Jobs: Anthony Albanese
Match the company's own investments: Anthony Albanese

Albanese said a new Labor government will give an initial $9m, to be spent over two years, to underpin the mill’s viability as the transition happens, and speaking in Boyer on the campaign trail he said, “We’ll also provide up to $15m to match the company’s own investments in electrification that are occurring.”

The Boyer mill currently burns some 80,000 tonnes of coal a year, and is one of Tasmania’s biggest carbon emitters. When it was part of Norske Skog it accounted for a whopping two thirds of the company’s carbon that came from its five mills. By contrast Norske’s two Norwegian mills emitted just three per cent of the total figure. The other 30 per cent came from its two mills in Austria and France.

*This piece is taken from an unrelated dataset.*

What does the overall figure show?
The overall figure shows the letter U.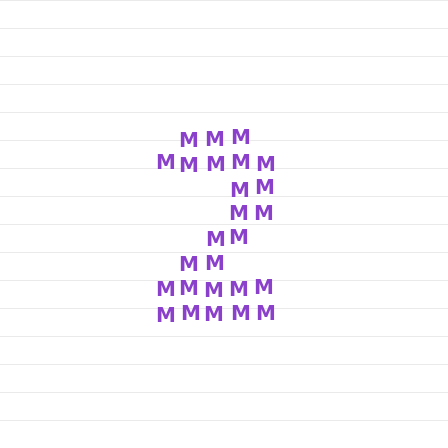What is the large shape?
The large shape is the digit 2.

The Boyer mill is now owned by Melbourne businessman David Marriner, who bought it from Norske Skog two months ago for $27m. It is one of the biggest employers in the Derwent Valley region, with 310 staff on the books.

Marriner bought the paper mill intending to diversify into new product lines from the newsprint the mill has traditionally produced. It was Australia’s first newsprint mill when it opened almost 200 years ago, in 1841, and is now the country’s last remaining newsprint producer.

Marriner has his eye on new products for the mill, in particular looking at the 200,000 tonnes a year of white paper that used to be produced at Opal Paper’s Maryvale Mill in the LaTrobe Valley until 16 months ago, all of which has now been replaced by imports, as it was forced to stop producing.

He is also looking at adjacent products, including insulation for housing made from timber rather than petroleum products.